= Epilogism =

Epilogism (ἐπίλογισμός; lit. "appraisal" or "assessment") is a theory-free method of inference used in Ancient Greek philosophy and Ancient Greek medicine in order to arrive at insight without deductive reasoning or inference based on unobservables, relying solely on reflection of what is already both visible and evident. It was used by Epicurus in his discussions of the philosophy of time, and also as a justification for his theory of psychological hedonism. In the Empiric school of medicine, it was one of the three main sources of knowledge, along with direct observation and the study of observations made by others.

== Epicurus ==
In his Letter to Herodotus, Epicurus introduces epilogism as a proof-free method of philosophical argumentation for comprehending the nature of time, which he did not consider to be an independently existing abstract object, and therefore did not believe could be studied through observation of the external world. Epicurus claimed that although we do not have a preconception of the nature time, we nonetheless speak of having "a lot of time" or "little time" and we can arrive at a better understanding of how we conceive of time falling into discrete periods by reflecting on what we mean when we say "a lot of time." Epicurus also argued in the Letter to Menoeceus that we can arrive at insight on the relations between pleasure and pain, desire, and happiness through an assessment of our own sense experience, preconceptions and feelings beyond what we already know from them alone.

== Empiric school of medicine ==

In the Empiric school of medicine, epilogism is one of the three sources or tripod of empiric medicine, along with personal observation and the study of observations collected by others. Menodotus of Nicomedia use of this notion was included in the extant Latin version of Galen's Subfiguratio empirica, where it was described as the third method in addition to perception and recollection. However, it is unclear whether Menodotus introduced this method to the Empiric school himself, or whether it was introduced by the earlier empiric physician Heraclides of Tarentum, who was an Epicurean.

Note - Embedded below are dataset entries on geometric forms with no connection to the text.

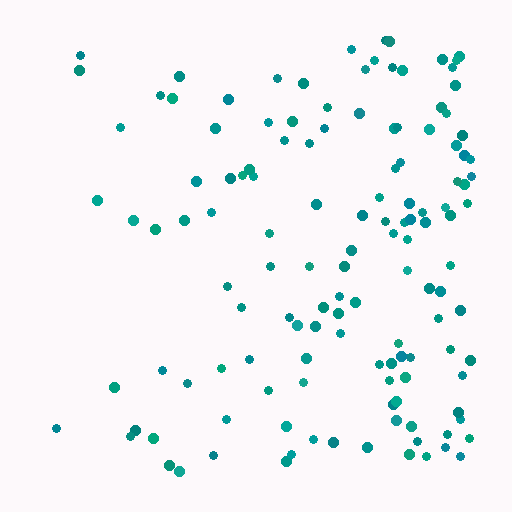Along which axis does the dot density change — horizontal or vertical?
Horizontal.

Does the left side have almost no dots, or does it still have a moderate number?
Still a moderate number, just noticeably fewer than the right.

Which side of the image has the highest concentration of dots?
The right.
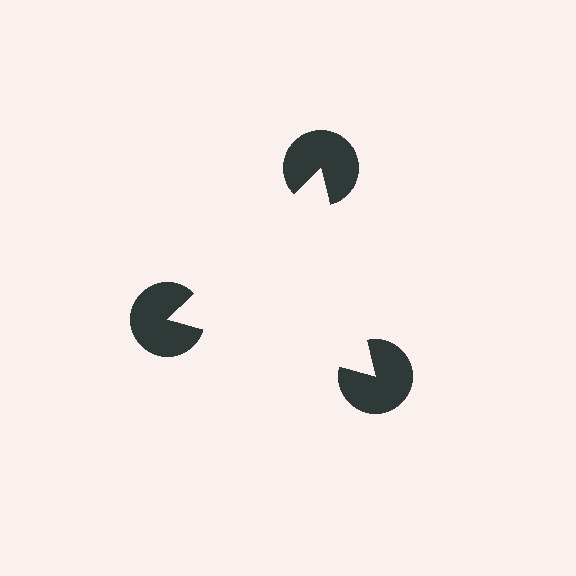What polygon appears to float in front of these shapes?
An illusory triangle — its edges are inferred from the aligned wedge cuts in the pac-man discs, not physically drawn.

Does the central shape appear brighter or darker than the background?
It typically appears slightly brighter than the background, even though no actual brightness change is drawn.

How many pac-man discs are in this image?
There are 3 — one at each vertex of the illusory triangle.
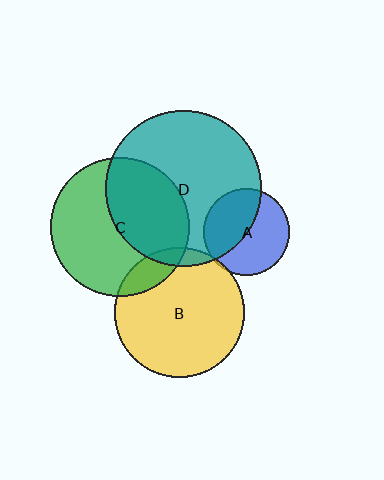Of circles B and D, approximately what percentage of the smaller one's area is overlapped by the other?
Approximately 5%.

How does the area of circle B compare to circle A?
Approximately 2.2 times.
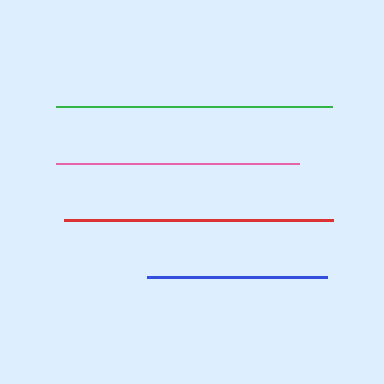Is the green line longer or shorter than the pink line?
The green line is longer than the pink line.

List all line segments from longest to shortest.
From longest to shortest: green and red (about equal), pink, blue.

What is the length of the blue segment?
The blue segment is approximately 180 pixels long.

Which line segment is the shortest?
The blue line is the shortest at approximately 180 pixels.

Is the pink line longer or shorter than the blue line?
The pink line is longer than the blue line.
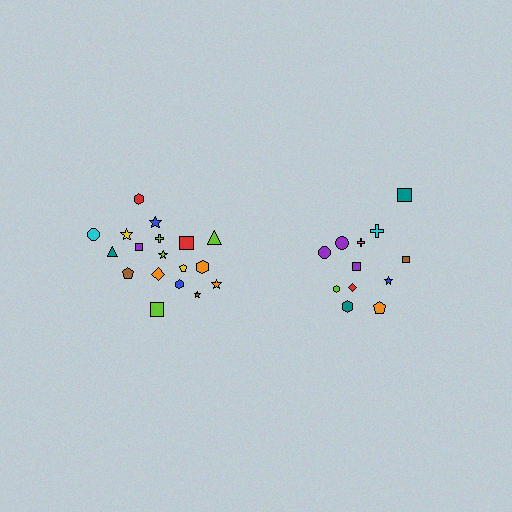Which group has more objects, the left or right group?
The left group.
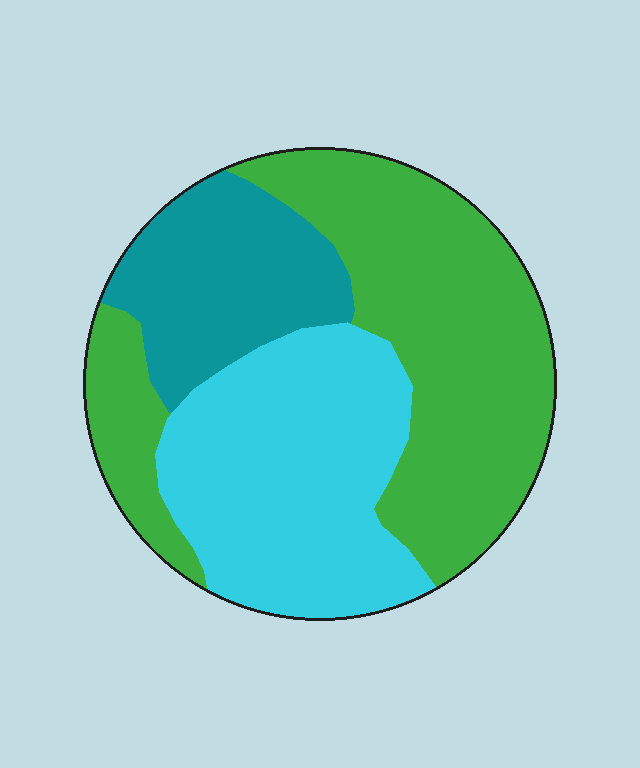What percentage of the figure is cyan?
Cyan covers around 35% of the figure.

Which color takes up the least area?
Teal, at roughly 20%.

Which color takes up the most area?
Green, at roughly 45%.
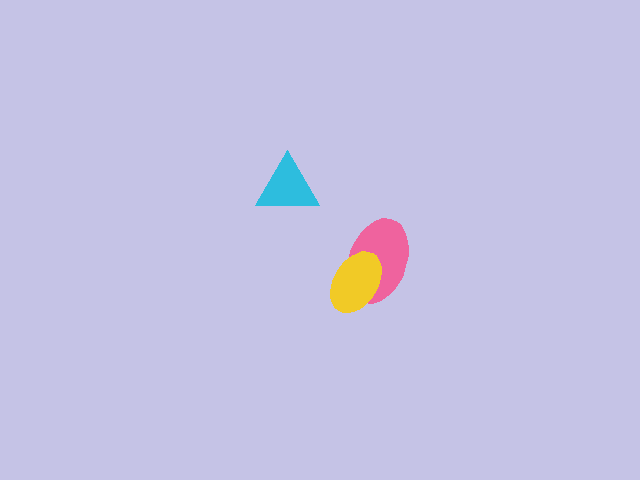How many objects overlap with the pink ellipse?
1 object overlaps with the pink ellipse.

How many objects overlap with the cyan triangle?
0 objects overlap with the cyan triangle.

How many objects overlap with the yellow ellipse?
1 object overlaps with the yellow ellipse.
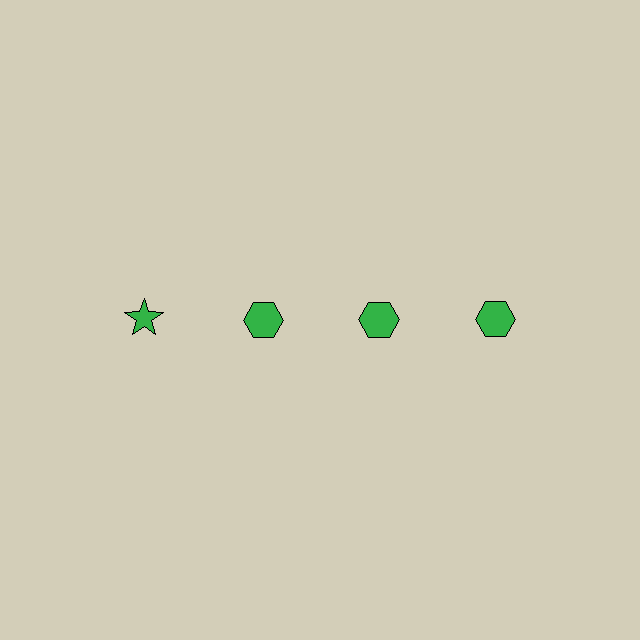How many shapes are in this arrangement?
There are 4 shapes arranged in a grid pattern.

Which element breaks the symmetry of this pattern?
The green star in the top row, leftmost column breaks the symmetry. All other shapes are green hexagons.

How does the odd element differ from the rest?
It has a different shape: star instead of hexagon.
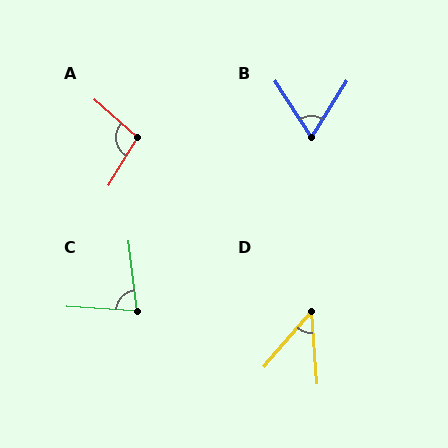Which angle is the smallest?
D, at approximately 45 degrees.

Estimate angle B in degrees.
Approximately 65 degrees.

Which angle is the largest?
A, at approximately 101 degrees.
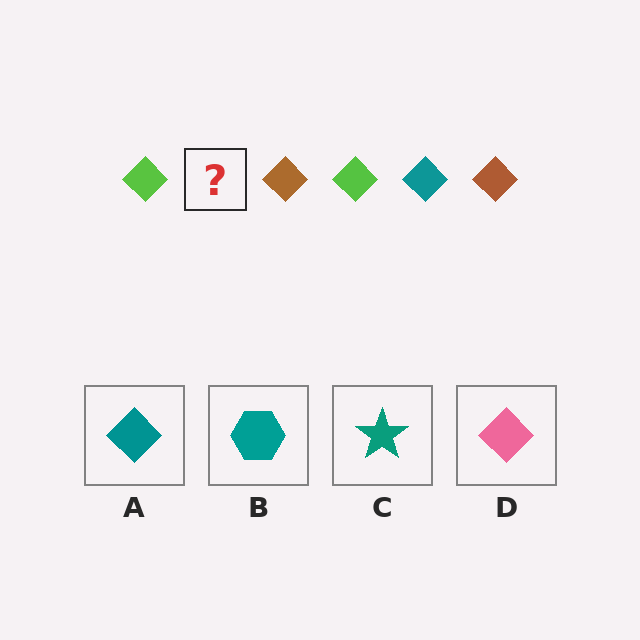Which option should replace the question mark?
Option A.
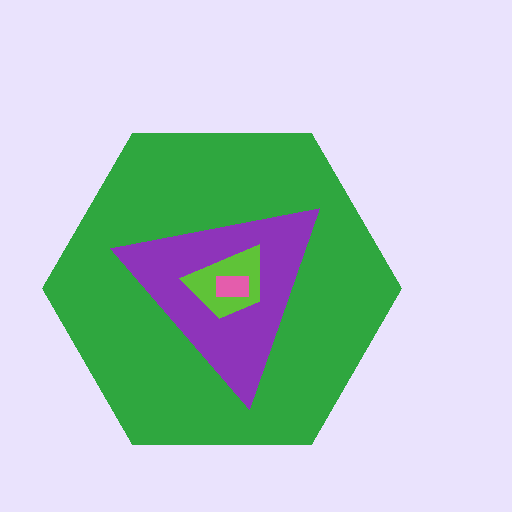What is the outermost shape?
The green hexagon.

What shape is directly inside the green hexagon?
The purple triangle.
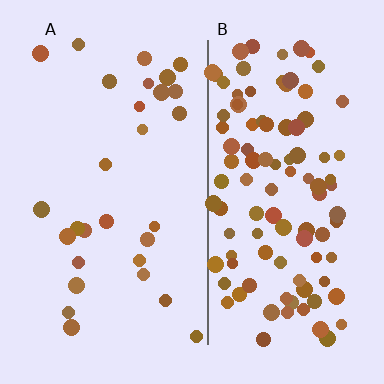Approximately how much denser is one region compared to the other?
Approximately 3.6× — region B over region A.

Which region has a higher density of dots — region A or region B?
B (the right).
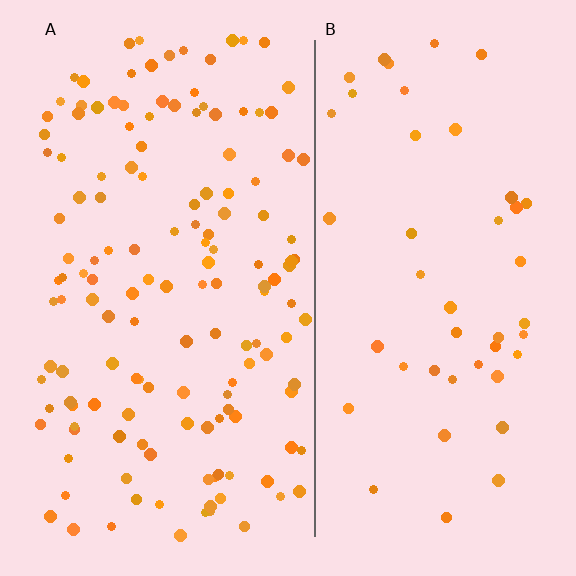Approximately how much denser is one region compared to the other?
Approximately 3.1× — region A over region B.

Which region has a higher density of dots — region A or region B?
A (the left).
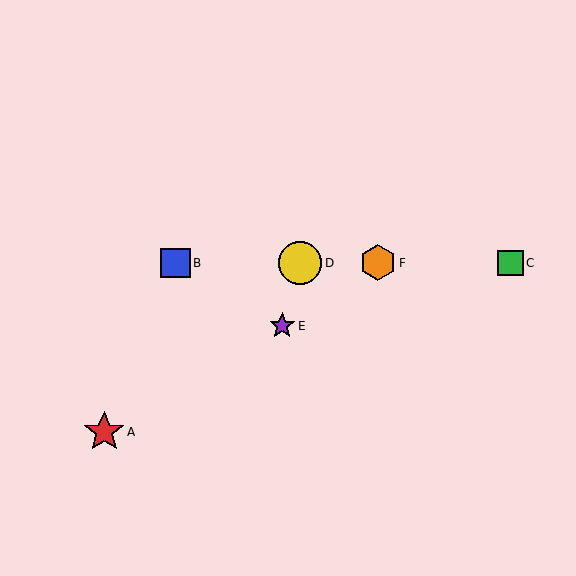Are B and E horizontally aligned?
No, B is at y≈263 and E is at y≈326.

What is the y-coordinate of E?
Object E is at y≈326.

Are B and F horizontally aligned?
Yes, both are at y≈263.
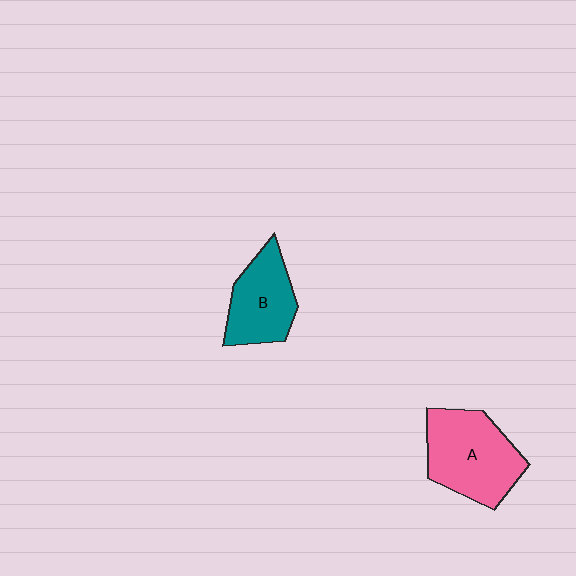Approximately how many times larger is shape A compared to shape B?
Approximately 1.4 times.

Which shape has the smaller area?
Shape B (teal).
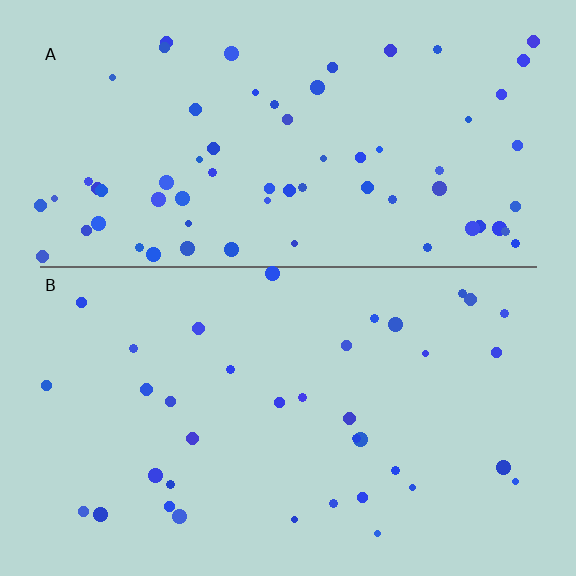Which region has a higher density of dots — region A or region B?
A (the top).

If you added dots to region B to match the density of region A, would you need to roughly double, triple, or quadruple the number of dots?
Approximately double.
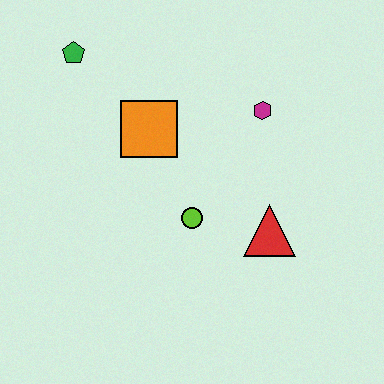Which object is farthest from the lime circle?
The green pentagon is farthest from the lime circle.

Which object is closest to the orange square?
The lime circle is closest to the orange square.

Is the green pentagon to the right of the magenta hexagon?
No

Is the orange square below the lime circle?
No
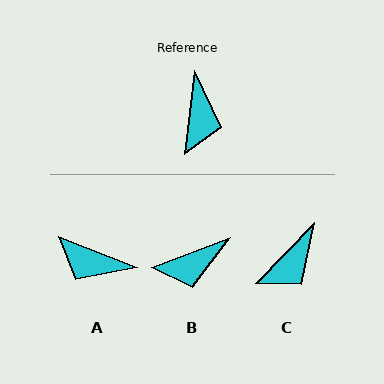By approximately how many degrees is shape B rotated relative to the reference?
Approximately 63 degrees clockwise.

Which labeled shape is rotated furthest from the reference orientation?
A, about 104 degrees away.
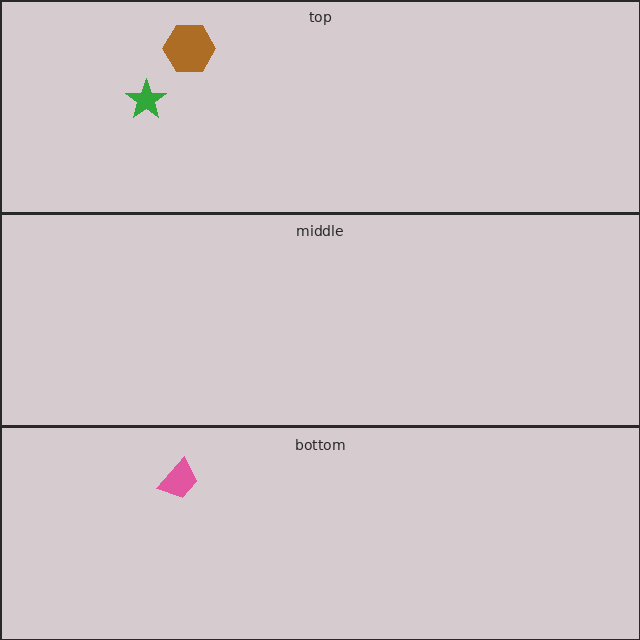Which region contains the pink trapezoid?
The bottom region.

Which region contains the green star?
The top region.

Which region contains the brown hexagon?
The top region.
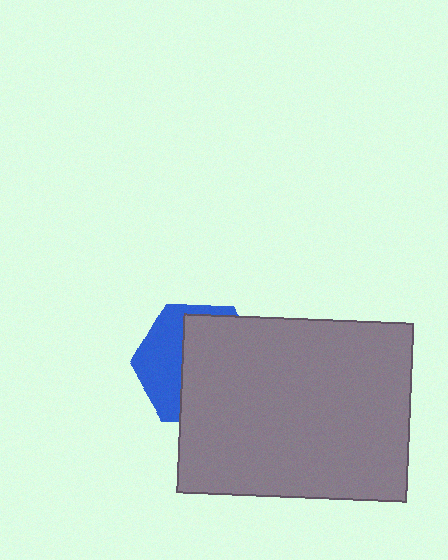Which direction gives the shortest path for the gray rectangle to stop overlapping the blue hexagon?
Moving right gives the shortest separation.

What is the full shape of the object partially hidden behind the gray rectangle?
The partially hidden object is a blue hexagon.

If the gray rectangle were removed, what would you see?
You would see the complete blue hexagon.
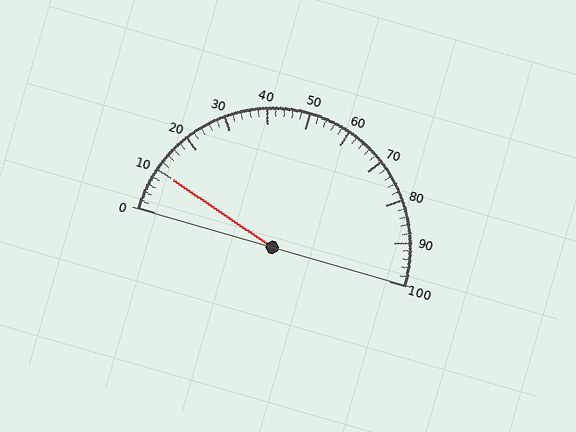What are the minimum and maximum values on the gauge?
The gauge ranges from 0 to 100.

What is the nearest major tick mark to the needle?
The nearest major tick mark is 10.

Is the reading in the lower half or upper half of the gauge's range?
The reading is in the lower half of the range (0 to 100).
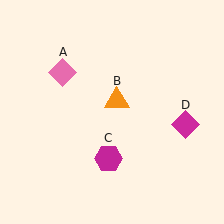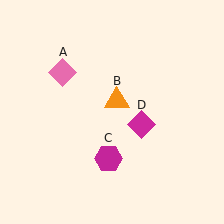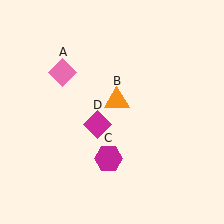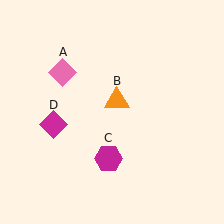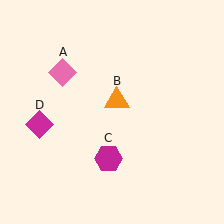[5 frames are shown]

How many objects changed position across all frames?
1 object changed position: magenta diamond (object D).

For the empirics, epilogism was reasoning that focused on a temporarily hidden subject. It was employed as a method to uncover the provisionally hidden subjects, which are not entirely inaccessible to experience. It covered the ground addressed by the commemorative sign and featured the ordinary reasoning common to all human beings. It also had an exclusive focus on the phenomena and simply reported (without endorsing) the practice of the empirical doctor. As a medical method, it was used to infer the existence of something that is temporarily unclear, but in principle observable.

It is also said that the empirics devised epilogism to distinguish their kind of reasoning from the type used by the rationalists, which required an understanding of the underlying nature of things, including the link between consequence and exclusion drawn between states of affairs. Some also consider epilogism as the most extreme form of reasoning acceptable to the empirics.

==Modern reception==
Epilogism is discussed in The Black Swan: The Impact of the Highly Improbable by Nassim Nicholas Taleb, as a way of viewing history through the accumulation of facts without major generalization and with consideration of the consequences of making causal claims.